Dataset Conventions
Appropriate Dataset Use Case
Datasets are created in GCIS when cited by Reports, Figures, Tables, etc.
A dataset should be unique per version.
Dataset has many extraneous or problematic fields. Create with caution.
Field Conventions
Valid Fields
Field | Description | |
---|---|---|
identifier | An external ID is preferred if sufficiently unique. Data.gov is preferred as an external ID. DOI is also acceptable. Identifier must be unique for this version of the dataset.
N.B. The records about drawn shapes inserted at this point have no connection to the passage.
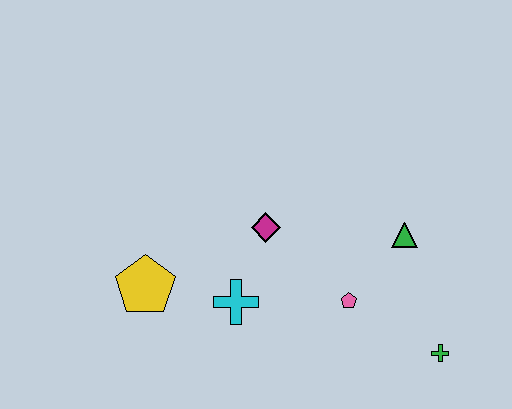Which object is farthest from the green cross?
The yellow pentagon is farthest from the green cross.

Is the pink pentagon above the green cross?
Yes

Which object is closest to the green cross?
The pink pentagon is closest to the green cross.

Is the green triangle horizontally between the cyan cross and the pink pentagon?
No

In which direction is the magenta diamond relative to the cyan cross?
The magenta diamond is above the cyan cross.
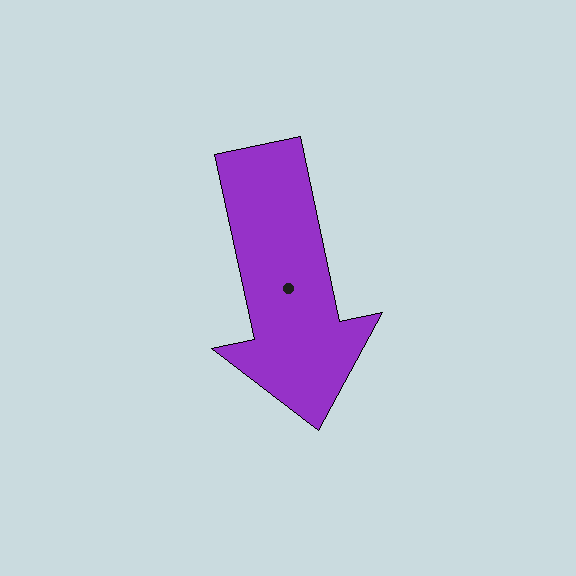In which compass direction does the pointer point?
South.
If no acceptable external ID, org_name + dataset_name + version In version, . become _ If no version, org_name + dataset_name + publication_year |
|
name | Use the same name as the external source. | |
version | The external version, if any. Follows their convention. | |
description | Any available description from the landing page or website of organization. May be shortened. | |
native_id | The external id, if any. The identifier for this dataset given by the producer or archive for the dataset. | |
url | A URL for a landing page. Probably can’t be guaranteed unique. | |
doi | The DOI for this dataset, if any. Probably can’t be guaranteed unique. | |
release_dt | The date on which this version of this dataset was released. | |
publication_year | The date on which this dataset was initially published, regardless of version. | |
description_attribution | A URL which contains the description of this dataset given in the description field. If same as URL, duplicate URL here. | |
report_id | the GCIS id of the report this resource belongs to. | |
chapter_id | the GCIS id of the report this resource belongs to. |
Soft Deprecated Fields
These fields have more to do with the dataset itself, and belong with the owner of the dataset not with USGCRP’s system.
- type
- data_qualifier
- spatial_ref_sys
- cite_metadata
- scope
- processing_level
- spatial_res
Hard Deprecated Fields
These fields could go on an associated Activity, but would be actively harmful on the Dataset:
- access_dt
- scale
If a subset of the data was used, these fields may be relevant but belong on the Activity not the Dataset.
- start_time
- end_time
- lat_min
- lat_max
- lon_min
- lon_max
- spatial_extent
- temporal_extent
- vertical_extent
These fields should not be used:
- attributes
- variables
Provenance Conventions
Datasets use prov:wasDerivedFrom
, where a figure “prov:wasDerivedFrom” a dataset, through an activity
Relationship Conventions
Contributors
- Datasets should have their owner organiation linked to them via a contributor.
- Normally via the
data_archive
role.
Files
- Historically Datasets have sometimes had a jpg associated with them.
- Not required
Report
- Dataset may belong to a Report or Indicator.
Chapter
- Dataset may belong to a Chapter, if the Report is broken into Chapters and the dataset is within them.
GCMD_ Keywords
- not to be used for the moment. To be determined.
Regions
- not to be used.